The $i$-th interval has weight $c_i$ per unit length. Therefore, the weight of the $i$-th interval is $c_i \cdot (r_i - l_i)$.

You don't like large weights, so you want to make the sum of weights of the intervals as small as possible. It turns out you can perform all the following three operations:

• rearrange the elements in the array $l$ in any order;
• rearrange the elements in the array $r$ in any order;
• rearrange the elements in the array $c$ in any order.

However, after performing all of the operations, the intervals must still be valid (i.e., for each $i$, $l_i < r_i$ must hold).

What's the minimum possible sum of weights of the intervals after performing the operations?

Input

Each test contains multiple test cases. The first line contains the number of test cases $t$ ($1 \le t \le 10^4$).

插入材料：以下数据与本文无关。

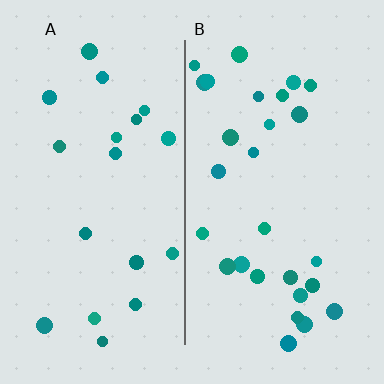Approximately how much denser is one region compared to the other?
Approximately 1.5× — region B over region A.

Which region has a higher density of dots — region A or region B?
B (the right).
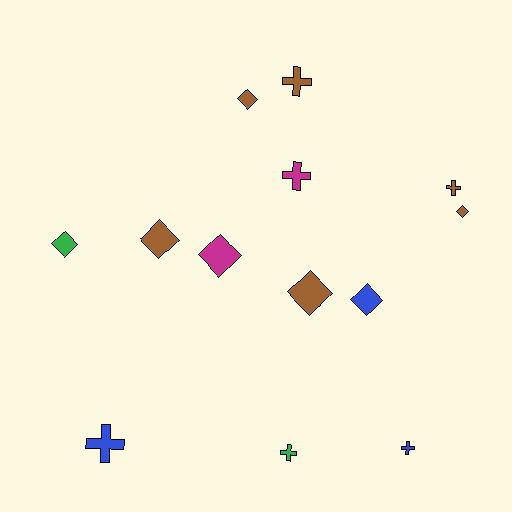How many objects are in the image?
There are 13 objects.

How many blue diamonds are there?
There is 1 blue diamond.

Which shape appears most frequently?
Diamond, with 7 objects.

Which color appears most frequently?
Brown, with 6 objects.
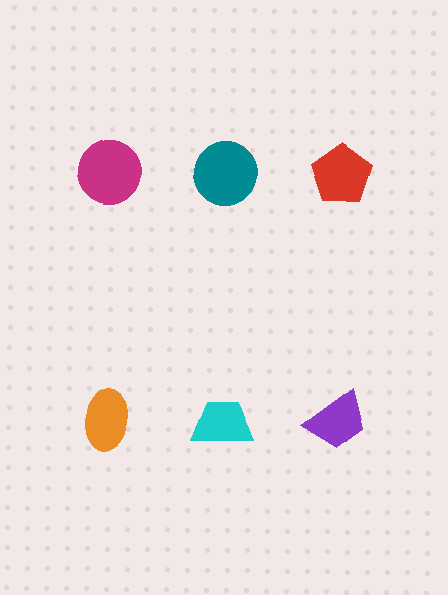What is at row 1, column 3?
A red pentagon.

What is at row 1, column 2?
A teal circle.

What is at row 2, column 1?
An orange ellipse.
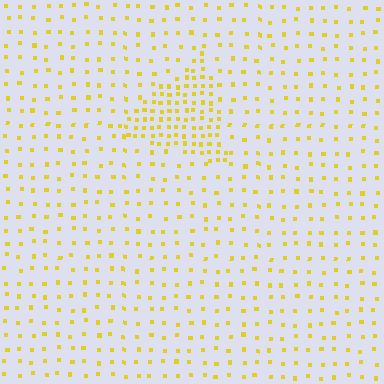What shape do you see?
I see a triangle.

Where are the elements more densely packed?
The elements are more densely packed inside the triangle boundary.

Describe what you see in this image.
The image contains small yellow elements arranged at two different densities. A triangle-shaped region is visible where the elements are more densely packed than the surrounding area.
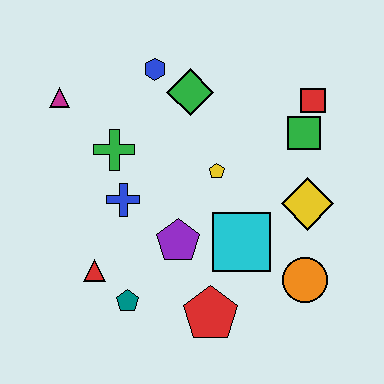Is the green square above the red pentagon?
Yes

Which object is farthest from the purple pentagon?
The red square is farthest from the purple pentagon.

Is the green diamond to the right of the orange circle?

The description of the test cases follows.

The first line of each test case contains a single integer $n$ ($1 \le n \le 10^5$) — the number of intervals.

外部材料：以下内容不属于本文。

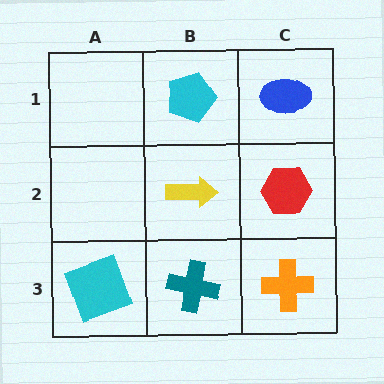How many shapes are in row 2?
2 shapes.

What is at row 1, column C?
A blue ellipse.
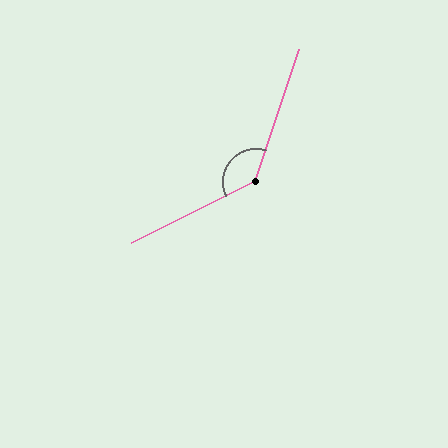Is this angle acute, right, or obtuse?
It is obtuse.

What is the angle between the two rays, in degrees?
Approximately 135 degrees.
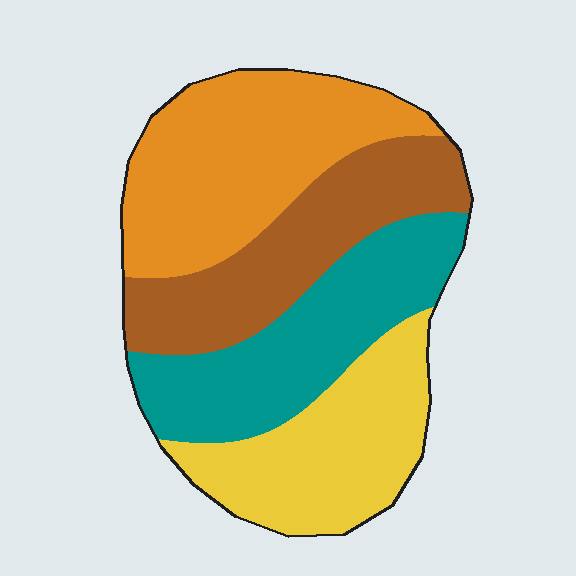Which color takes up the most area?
Orange, at roughly 30%.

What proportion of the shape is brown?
Brown covers about 25% of the shape.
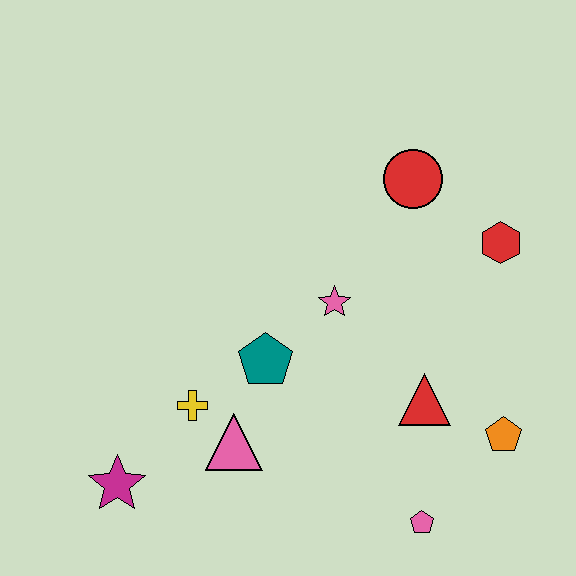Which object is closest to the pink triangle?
The yellow cross is closest to the pink triangle.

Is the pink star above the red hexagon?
No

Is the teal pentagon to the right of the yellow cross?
Yes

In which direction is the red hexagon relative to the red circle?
The red hexagon is to the right of the red circle.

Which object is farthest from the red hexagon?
The magenta star is farthest from the red hexagon.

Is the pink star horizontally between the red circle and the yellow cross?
Yes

The second line of each test case contains $n$ integers $l_1, l_2, \ldots, l_n$ ($1 \le l_i \le 2 \cdot 10^5$) — the left endpoints of the initial intervals.

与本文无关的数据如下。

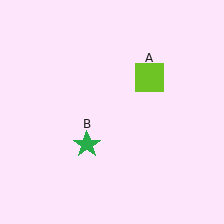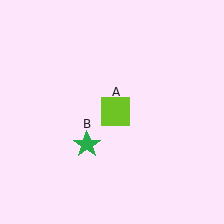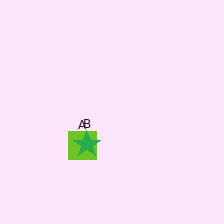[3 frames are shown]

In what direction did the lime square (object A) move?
The lime square (object A) moved down and to the left.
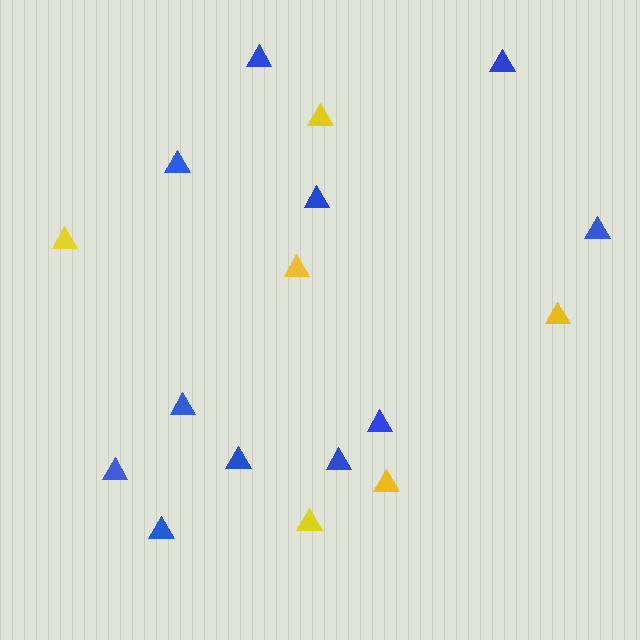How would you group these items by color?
There are 2 groups: one group of blue triangles (11) and one group of yellow triangles (6).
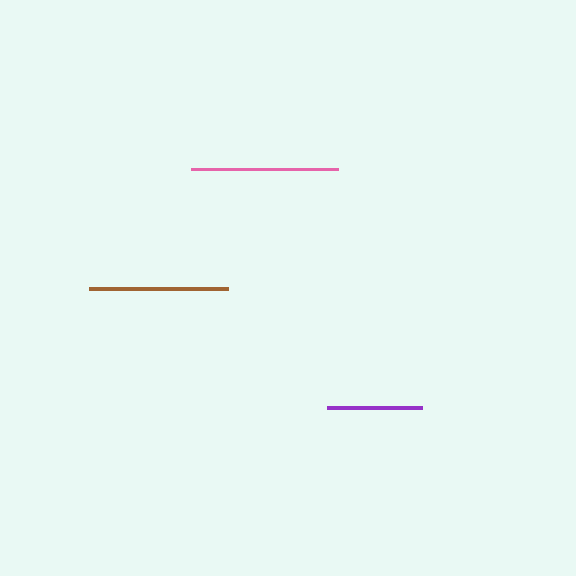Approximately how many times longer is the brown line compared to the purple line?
The brown line is approximately 1.5 times the length of the purple line.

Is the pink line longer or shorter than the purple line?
The pink line is longer than the purple line.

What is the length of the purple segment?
The purple segment is approximately 95 pixels long.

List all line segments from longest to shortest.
From longest to shortest: pink and brown (about equal), purple.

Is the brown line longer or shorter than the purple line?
The brown line is longer than the purple line.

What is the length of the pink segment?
The pink segment is approximately 147 pixels long.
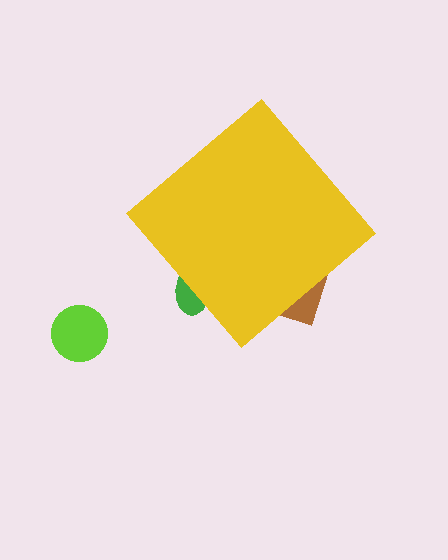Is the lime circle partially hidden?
No, the lime circle is fully visible.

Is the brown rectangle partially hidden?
Yes, the brown rectangle is partially hidden behind the yellow diamond.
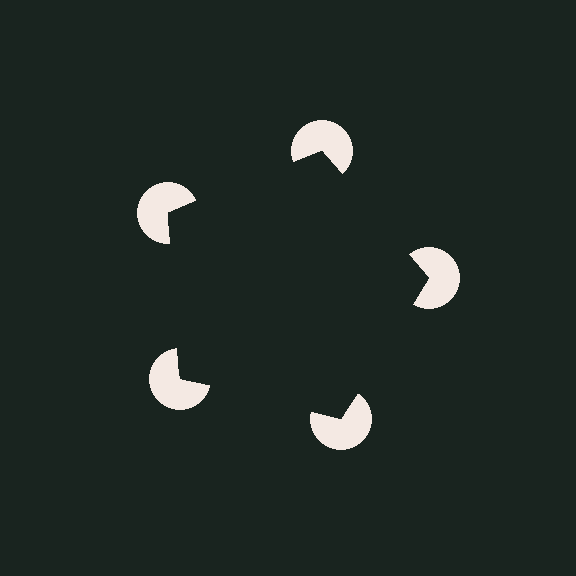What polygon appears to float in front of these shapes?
An illusory pentagon — its edges are inferred from the aligned wedge cuts in the pac-man discs, not physically drawn.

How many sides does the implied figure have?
5 sides.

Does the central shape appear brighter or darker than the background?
It typically appears slightly darker than the background, even though no actual brightness change is drawn.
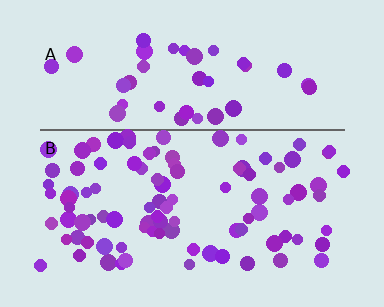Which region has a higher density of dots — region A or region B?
B (the bottom).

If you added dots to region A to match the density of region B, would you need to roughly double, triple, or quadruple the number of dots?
Approximately double.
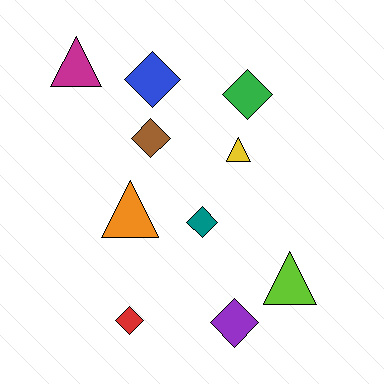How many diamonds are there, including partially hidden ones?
There are 6 diamonds.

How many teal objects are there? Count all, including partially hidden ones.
There is 1 teal object.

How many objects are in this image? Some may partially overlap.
There are 10 objects.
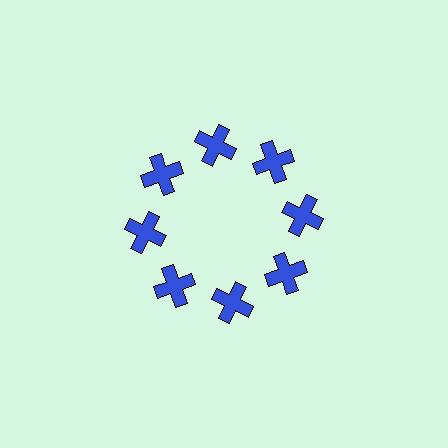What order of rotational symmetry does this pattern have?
This pattern has 8-fold rotational symmetry.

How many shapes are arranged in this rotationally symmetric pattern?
There are 8 shapes, arranged in 8 groups of 1.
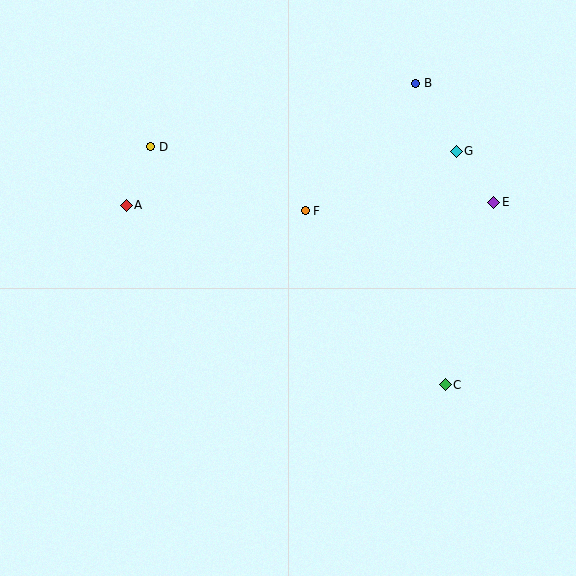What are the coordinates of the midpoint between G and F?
The midpoint between G and F is at (381, 181).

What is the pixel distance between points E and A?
The distance between E and A is 367 pixels.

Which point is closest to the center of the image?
Point F at (305, 211) is closest to the center.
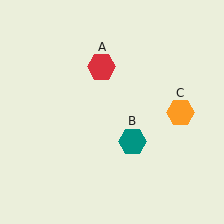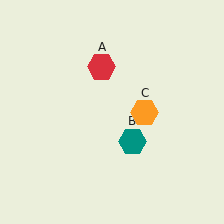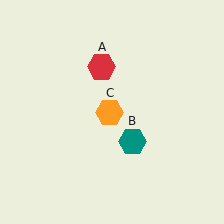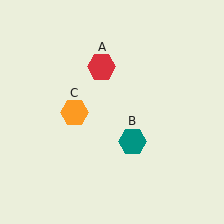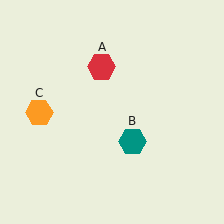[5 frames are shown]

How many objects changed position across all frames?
1 object changed position: orange hexagon (object C).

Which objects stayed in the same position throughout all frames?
Red hexagon (object A) and teal hexagon (object B) remained stationary.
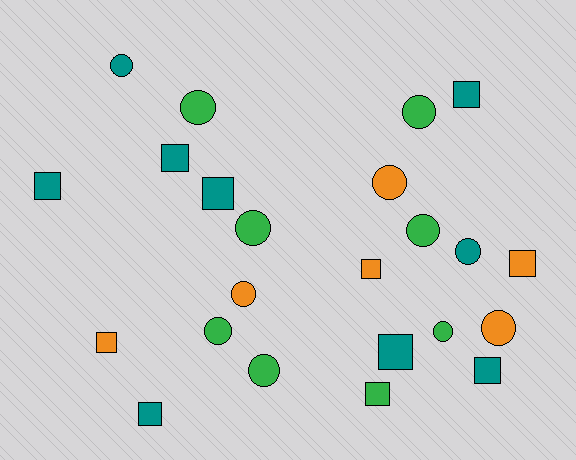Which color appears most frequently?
Teal, with 9 objects.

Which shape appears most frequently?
Circle, with 12 objects.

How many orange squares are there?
There are 3 orange squares.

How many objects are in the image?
There are 23 objects.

The third line of each test case contains $n$ integers $r_1, r_2, \ldots, r_n$ ($l_i < r_i \le 2 \cdot 10^5$) — the right endpoints of the initial intervals.

It is guaranteed that $\{l_1, l_2, \dots, l_n, r_1, r_2, \dots, r_n\}$ are all distinct.

The fourth line of each test case contains $n$ integers $c_1, c_2, \ldots, c_n$ ($1 \le c_i \le 10^7$) — the initial weights of the intervals per unit length.

It is guaranteed that the sum of $n$ over all test cases does not exceed $10^5$.

Output

For each test case, output a single integer: the minimum possible sum of weights of the intervals after your operations.

Example

input

2
2
8 3
12 23
100 100
4
20 1 2 5
30 4 3 10
2 3 2 3

output

2400
42

Note

In the first test case, you can make

• $l = [8, 3]$;
• $r = [23, 12]$;
• $c = [100, 100]$.

In that case, there are two intervals:

• interval $[8, 23]$ with weight $100$ per unit length, and $100 \cdot (23-8) = 1500$ in total;
• interval $[3, 12]$ with weight $100$ per unit length, and $100 \cdot (12-3) = 900$ in total.

The sum of the weights is $2400$. It can be shown that there is no configuration of final intervals whose sum of weights is less than $2400$.

In the second test case, you can make

• $l = [1, 2, 5, 20]$;
• $r = [3, 4, 10, 30]$;
• $c = [3, 3, 2, 2]$.

In that case, there are four intervals:

• interval $[1, 3]$ with weight $3$ per unit length, and $3 \cdot (3-1) = 6$ in total;
• interval $[2, 4]$ with weight $3$ per unit length, and $3 \cdot (4-2) = 6$ in total;
• interval $[5, 10]$ with weight $2$ per unit length, and $2 \cdot (10-5) = 10$ in total;
• interval $[20, 30]$ with weight $2$ per unit length, and $2 \cdot (30-20) = 20$ in total.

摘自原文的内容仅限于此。